Ronald Reagan's presidency represented a deliberate effort to reverse the growth of federal power that had characterized governance since FDR. His success in shifting political discourse rightward—making "government" a negative word—reshaped both parties and defined debates that continue today.
Compare: FDR vs. Reagan—the two most transformative 20th-century presidents, but in opposite directions. FDR expanded federal power to address economic crisis; Reagan contracted it (rhetorically, if not always in practice). Understanding this pendulum swing is essential for any essay on the evolution of American government.
| Concept | Best Examples |
|---|---|
| Establishing Precedent | Washington, Jefferson |
| Territorial Expansion | Jefferson (Louisiana), Polk (Mexican Cession), Jackson (Indian Removal) |
| Executive Power in Crisis | Lincoln, FDR, LBJ |
| Progressive Reform | Theodore Roosevelt, Wilson |
| Civil Rights Advancement | Lincoln, LBJ, Eisenhower |
| Cold War Leadership | Eisenhower, Kennedy, Reagan |
| Economic Philosophy Shifts | FDR (New Deal liberalism), Reagan (supply-side conservatism) |
| Federal Power Expansion | FDR, LBJ, Wilson |
Compare and contrast how Theodore Roosevelt and Woodrow Wilson approached Progressive reform. What did they share, and where did their methods or priorities differ?

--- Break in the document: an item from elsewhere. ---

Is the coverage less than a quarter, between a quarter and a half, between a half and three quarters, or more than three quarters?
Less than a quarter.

Which two presidents would best illustrate the debate over federal power in an FRQ about the evolution of American government? What specific policies would you cite?
How did Jackson's Jacksonian Democracy and Lincoln's wartime leadership represent different answers to the question "Who counts as 'the people' in American democracy?"
If asked to trace the growth and contraction of the welfare state, which three presidents would you discuss, and what policies would you highlight for each?
Both Kennedy and Reagan are remembered for Cold War leadership. How did their strategies for managing Soviet relations differ, and what does this reveal about changing American approaches to containment?